Ministry of Justice
Shailesh Vara, the Justice Minister, argued the government made the right decision to introduce the fee systemReuters

The number of claims submitted to employment tribunals across England, Scotland and Wales has dramatically dropped by a whopping 79% year-on-year after the government introduced a controversial fee regime.

According to the Ministry of Justice, the number of claims totalled 9,801 between October and December 2013.

The figure means there were 79% fewer claims than in the same period in 2012 and 75% less than the quarter before.

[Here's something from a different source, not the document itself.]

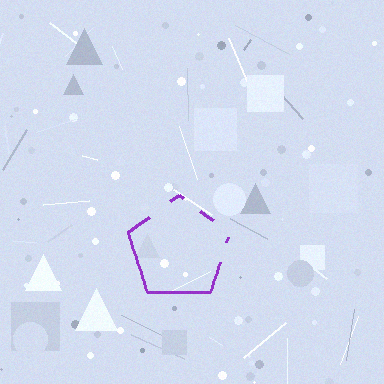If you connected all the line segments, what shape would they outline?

The data comes after the government controversially introduced fees for bringing a claim to an employment tribunal, which could mean disgruntled employees would have to shell out £1,200 for discrimination and unfair dismissal allegations.

"We saw an influx of claims lodged in late June and July last year prior to the introduction of fees," said Tom Flanagan, partner and national head of Employment at Irwin Mitchell.

"Since then we have noticed a large decrease in the number of claims being lodged, although the cases that are being pursued at Tribunal have become increasingly complex.

But Flanagan stressed that there are a number of other factors that could have influenced the latest figures.

The solicitor said one key reason could be the increase to two years of the qualification period for unfair dismissal.

In addition, there has also been a reduction in the number of multiple equal pay claims, particularly in the public sector as well as changes to the compensation cap for unfair dismissal.

Geoffrey Mead, an employment partner at Eversheds, said: "The fact that today's figures could serve to re-enforce a perception that the tribunal is less accessible casts an unwelcome shadow over future stability and certainty of the current system. Only time will tell."

Shailesh Vara, the Justice Minister, argued that it is "not fair" for the taxpayer to foot the entire £74m bill for people to "escalate workplace disputes" to a tribunal.

"That's why we are encouraging quicker, simpler and cheaper alternatives like mediation and arbitration," she explained.

"It is in everyone's interest to avoid drawn out disputes which emotionally damage workers and financially damage businesses."